Et voilà que dans ce tumulte de poil, de plume et d’écaille, papa s’avança soudain en Cornélius Scipion sur le tricycle. Il mit un brin d’ordre dans les troupes, proclama que le sort de Rome dépendait plus que jamais de la discipline collective jointe au sens de l’initiative personnelle. Puis il s’en fut rencontrer le Carthaginois sous la tonnelle, juste à côté du barbecue. La palabre traînait en longueur. Les bêtes s’impatientaient. On les avait tirées du zoo pour ça ! Le pélican sentit l’urgence de hâter la Fortune. Dans le conflit, il penchait pour Rome, parce qu’il comptait parmi ses ascendants un aïeul bienvenu à la cour de Numa. L’intrépide oiseau, avec l’accord de son barracuda, décolla du fil à linge et d’un beau vol piqué s’en vint larguer son poisson redoutable sur Hannibal Barca, comme un V2 sa bombe sur Trafalgar Square. Le vaillant général borgne y perdit encore le nez (ce que Tite-Live ne dit pas par souci de la bienséance). Le Carthaginois prit l’incident pour une traîtrise de l’Africain : la bataille était inévitable. Toute l’armée des bêtes sortit de la cour en grande cacophonie, partagée entre le désir de gloire et l’effroi d’en découdre. Papa fermait la marche, se retourna, regardait vers la fenêtre ; l’enfant fit signe de la main ; le père s’éloignait à reculons en envoyant des baisers, puis disparut.
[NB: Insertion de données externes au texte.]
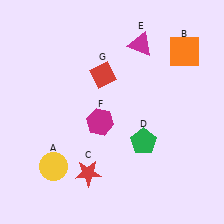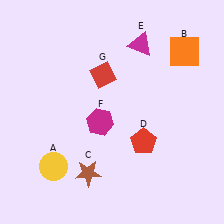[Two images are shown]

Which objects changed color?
C changed from red to brown. D changed from green to red.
Au matin, maman entra dans la chambre à petit bruit. Elle n’apportait pas le chocolat-croissant des jours sans école. Elle s’assit sur le bord du lit, caressa les cheveux de l’enfant, prit sa main dans la sienne, lui dit qu’il fallait être courageux , que papa n’aimerait pas le voir pleurer ; et le petit Romain Lempereur, cinq ans, cherchait au cercle de la lampe quel oiseau de malheur venait d’entrer dans son ciel.
Autrement : Au matin, maman entra porteuse du chocolat et du croissant selon le rite des jours sans école. « As-tu bien dormi, poussin, avec tout ce tapage aux petites heures ? Tu n’as rien entendu ? Juste après le départ de papa : bataille de chats, conférence de merles, fracas de chiens éboueurs, je n’ai pas pu refermer l’œil. » Elle s’assit sur le bord du lit, caressa les cheveux du petit garçon. « Que ferons-nous aujourd’hui, canard ? Ton père vient de m’apprendre au téléphone qu’il y a deux naissances chez les fauves. » Deux naissances chez les fauves… Les yeux rivés au cercle doré de la lampe où monte la fumée du bol jusqu’au plafond, le petit Romain Lempereur, cinq ans, cherche le nom des oiseaux de bonheur entrant dans son ciel d’aujourd’hui.